A interpretação é, portanto, uma atividade quotidiana, que não se resume à interpretação de texto. Ela implica uma sensibilidade ao meio, ao contexto; está presente quando avaliamos qualquer situação social e a adequação do nosso comportamento à mesma, tanto como na mais refinada questão teórica.
Mas se esta dificuldade existe e não está, talvez, completamente identificada, isso significa que existe uma lacuna a colmatar no nosso sistema de ensino. É preciso encontrar melhores estratégias para ensinar a interpretar. Yves Citton, professor de Literatura em Paris 8, insiste neste ponto.
Em “L’avenir des Humanités: économie de la connaissance ou cultures de l’interprétation”, mostra que aquilo de que precisamos não é só de informação fragmentada e conhecimento (científico e técnico) alegadamente neutro; para o autor francês é necessário promover “culturas de interpretação” que formem sujeitos criativos, e acredita que as Humanidades são o domínio próprio para o fazer.

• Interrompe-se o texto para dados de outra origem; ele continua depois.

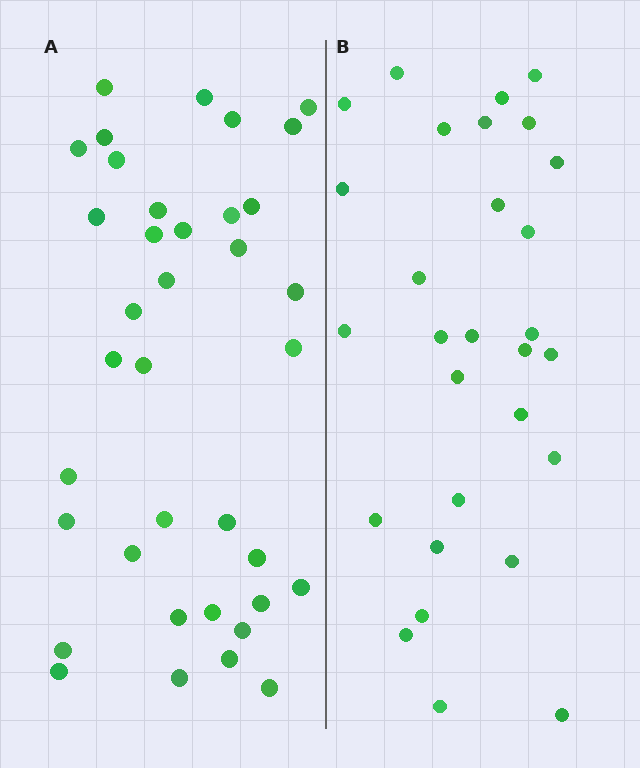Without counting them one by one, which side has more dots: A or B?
Region A (the left region) has more dots.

Citton argumenta que, para o fazer, seria necessário, entre outras coisas: promover práticas interativas de co-construção do conhecimento em vez de simplesmente transmitir conteúdos, promovendo a interpretação criativa; formar mais para a interpretação em sentido geral e menos consoante um afunilamento do conhecimento especializado; complementar a formação em argumentação lógica com questões de narratividade e estilo; promover uma interação (ainda que tensional) entre as disciplinas humanísticas e científicas (pp. 121-127).
Atenção fragmentada, interpretação enviesada
Algumas das causas da dificuldade de interpretação estão bem identificadas. A dinâmica digital desempenha nelas um papel importante. Sabe-se como o modelo de monetização dos “cliques” e a lógica aditiva inerente não só às redes sociais como à competição constante pela nossa atenção on-line, com ênfase nas constantes notificações recebidas 24 horas por dia em qualquer smartphone, são fonte de fragmentação da nossa atenção e dificultam o exercício de uma reflexão ponderada.
Acresce que, num mundo altamente polarizado, tendemos a reagir epidermicamente. Um indicador disso é a tendência de, aparentemente, muitas pessoas não lerem notícias inteiras, apenas os títulos e, ainda assim, partilharem esses conteúdos nas redes sociais de uma forma que não é contextualizada e, a maior parte das vezes nem sequer é compreendida.
Outro é a aparente incapacidade, por parte de tantos outros, de se compreender a ironia e, por isso, de se reagir com indignação por excesso de literalidade. Assim, e juntando-se às habituais heurísticas cognitivas que muitas vezes nos induzem em erro (leia-se “Pensar, Depressa e Devagar” de Kahneman), temos também uma atitude de hiper-sensibilidade que faz muitas pessoas ‘disparar’ antes (ou em vez) de inquirir.
Voltar ao básico
Antes que este texto pareça demasiado pessimista ou nostálgico, é preciso dizer que há sinais que a situação pode melhorar. Parte do problema parece ser que ler em formato digital parece ser menos propício a uma compreensão profunda do que fazê-lo em papel.
Ora, alguns estudos parecem indicar que a Geração Z não só tem hábitos de leitura regular como tende a preferir livros em papel, havendo até um ressurgimento da tendência de se frequentar bibliotecas. Ou seja, parece haver indícios do início de um movimento tão contraintuitivo quanto necessário, o de voltar ao básico: recuperar a componente material de uma leitura atenta e com tempo, bem como o encontro e a aprendizagem em comum.
É fácil perceber que muitas destas dinâmicas transcendem o sistema de ensino. Estes indicadores de inflexão nos hábitos dos mais jovens são um sinal de esperança; mas conviria que a educação também despertasse para a importância da arte de interpretar.